With its astonishing history and nature, Japan has always been loved by global travellers. To ensure stable economic development and rapid growth of tourism, Japanese government introduced several new measures, including raising the consumption tax rate. Find out more the six major policies related to tourists.
1. Increasing consumption tax rates
From Oct 2019 onwards, the consumption tax rate has been adjusted from 8% to 10%. Meanwhile, some items were considered to remain the tax rate of 8%, such as take-away meal and eat-out food. However, confusion is often caused in the occasion of having take-away food inside the shore. During your travel, it is recommended to reconfirm the price with the staff before every purchase to avoid any misunderstanding between both parties. Click here to learn more about the reduced tax rates.
2. Oversized baggage reservation fee
For a departure date of May 2020, a reservation for the seat with oversized baggage area will be needed to take baggage that exceeds overall dimensions (length + width + height) of 160 cm, up to a maximum of 250 cm, on Tokaido Sanyo Shinkansen. This size is approximately the same as that for which an oversized baggage fee is charged on international flights (it differs by airline companies). More importantly, if you bring oversized baggage onto the train without a prior reservation, you will be asked to store it in a space designated by the conductor to avoid inconveniencing other passengers, and a carry-on fee of 1000 yen (tax-in) is charged accordingly.
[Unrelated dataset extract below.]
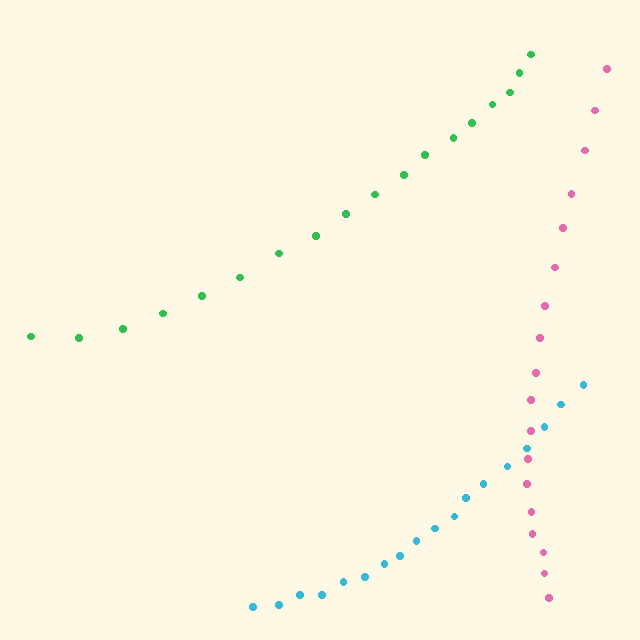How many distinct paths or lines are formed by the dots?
There are 3 distinct paths.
3. Tight airport security checks
To prevent terrorism at the upcoming Olympics Game in 2021, visitors face tougher security inspection at Japan airports. Passengers on all flights will have to remove footwear that goes above the ankles for checks. Currently, individual inspectors usually decide which passengers must go through such screening. The airports will also run the coats and jackets of passengers through an X-ray machine.
4. Renaming Haneda airport terminal
Since March 2020, the international terminal at Haneda airport in Tokyo is renamed as Terminal 3, as part of large-scale renovations to cope with an increase in international flights ahead of the Olympics and Paralympics. Be aware that Tokyo Monorail and Keikyu Railway Line also changed the station names accordingly.
5. Convenience stores end 24-hour service
The debate started in February 2019, when an owner of a 7-Eleven franchise in Osaka shortened his shop’s business hours after struggling to adequately staff the store. unsatisfied with the move, executives at Seven-Eleven Japan headquarter threatened to cancel the franchise contract unless the owner reinstated the 24-hour policy. The media sparkled a vigorous public examination of the need for stores to stay open all night. Eventually Seven-Eleven Japan backed down to avoid PR disaster and announced the new reduced opening hours at outlets nationwide. Following by Family Mart and LAWSON, convenience stores are now generally exempted from 24-hour service policy. Check out the opening hour of the nearest stores when staying in Japan.
6. Minimum charge for plastic bags
To adopt the global environment-friendly measure, Japanese retailers including supermarkets and convenience stores are required to charge for plastic bags from July 2020. There will be no set price for plastic bags. Each retailer can decide how much to charge at the price of about two to three yen per bag. As a form of sustainable travelling, it is encouraged to bring your bags when shopping around.